Beirat der Bundesnetzagentur: Vectoring-Beschluss soll FTTH-Ausbau nicht gefährden
Mit der Vectoring-Entscheidung ist die Bundesnetzagentur zunehmend isoliert. Nun fordert auch der Vorsitzende des Beirats der Bundesnetzagentur, der niedersächsische Wirtschaftsminister Olaf Lies, bei dem Beschluss nachzubessern. Das Prüfverfahren der EU-Kommission sei hierfür ein geeigneter Anlass.
So heißt es in einer Stellungnahme von Lies: „Wir dürfen den Wettbewerb nicht beschränken, nur um kurzfristig ambitionierte Ausbauziele bis 2018 zu erreichen.“ Vielmehr müssten nun „die richtigen Weichen für die Gigabitgesellschaft“ gestellt werden, da Geschwindigkeiten von 50 Mbit/s für künftige Datenmengen nicht ausreichen.
Gigabit-Netze in Ballungsräumen profitieren vom Wettbewerb
Das Problem ist laut Lies: Um in Deutschland flächendeckend FTTH-Anschlüsse auszubauen, müssen bis zu 100 Milliarden Euro investiert werden. Nun sei ein marktgetriebener Ausbau von Gigabit-Netzen zu erwarten, da vor allem in Ballungsräumen – in denen rund drei Viertel der deutschen Bevölkerung lebt – eine hohe Wettbewerbsintensität im Breitbandmarkt bestehe. „Hier stellt sich schon die Frage, wie in den Ballungsräumen marktgetrieben in den nächsten zehn Jahren ein Glasfaserausbau erfolgen soll, wenn jetzt ausschließlich auf die Vectoring-Technologie gesetzt wird“, so Lies.
Grundsätzlich sind es Bedenken, die auch die EU-Kommission teilt, wie aus einem ausführlichen Schreiben an die Bundesnetzagentur hervorgeht. Daher hat die Brüsseler Behörde auch am 10. Mai ein sogenanntes „Serios-Doubts“-Verfahren eingeleitet, weil Zweifel bestehen, ob die Vorteile der Vectoring-Pläne ausreichen, um die Risiken für den Wettbewerb und den Glasfaserausbau zu rechtfertigen. Das Prüfverfahren dauert insgesamt drei Monate, mit einer finalen Entscheidung ist also im Juli zu rechnen. Und erst danach kann der Vectoring-Beschluss dann tatsächlich umgesetzt werden.
Zeit nutzen, um neue Vorschläge zu erarbeiten
Diese Zeit müsse laut Lies nun für einen neuen Vorschlag genutzt werden. Der Schwerpunkt soll dabei auf einem fairen Wettbewerb liegen.
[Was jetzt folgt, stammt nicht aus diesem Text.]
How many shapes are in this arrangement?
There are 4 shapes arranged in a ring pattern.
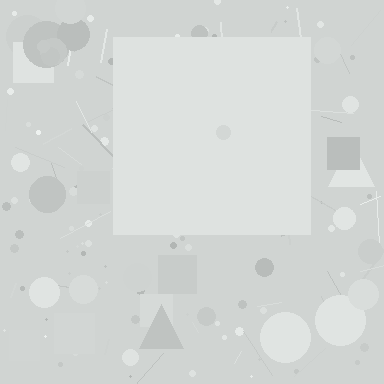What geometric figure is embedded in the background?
A square is embedded in the background.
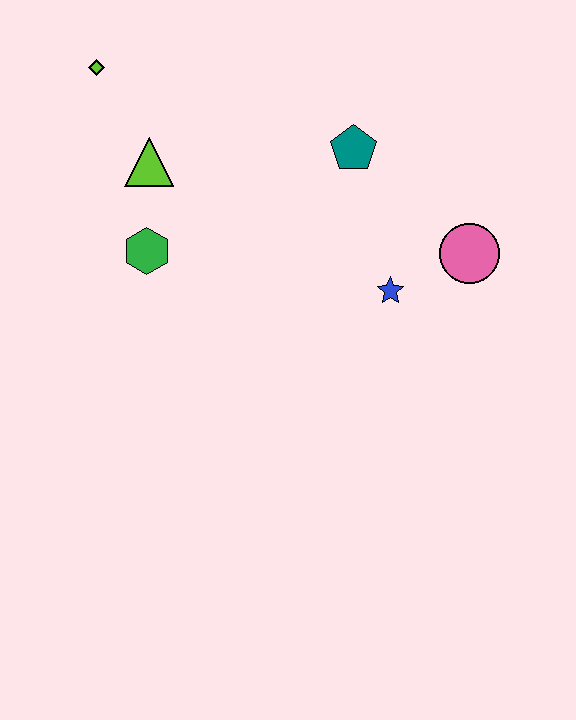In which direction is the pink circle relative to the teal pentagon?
The pink circle is to the right of the teal pentagon.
Zudem müssten die Voraussetzungen geschaffen werden, um eine nachhaltige Breitbandinfrastruktur zu entwickeln.
Bei der Bundesnetzagentur ist die Kritik bislang abgeprallt. So erklärte Bundesnetzagentur-Präsident Jochen Homann erst vor kurzem: „Wir halten den Beschluss in der Sache für absolut richtig und gehen davon aus, dass wir ihn durchsetzen können.“ Ebenso verteidigt die Telekom die Pläne. Demnach gefährden die Vectoring-Pläne nicht den Wettbewerb, sondern sorgen vielmehr für eine faire Konkurrenz zu den Kabelnetzbetreibern.
Mit der Stellungnahme von Lies wächst allerdings der politische Druck. Denn der Beirat der Bundesnetzagentur kann Entscheidungen der Bundesnetzagentur zwar nicht direkt beeinflussen. Doch die Regulierungsbehörde kann aufgefordert werden, dass Beschlüsse wie etwa die Vectoring-Entscheidung nochmals geprüft und in bestimmten Punkten überarbeitet werden.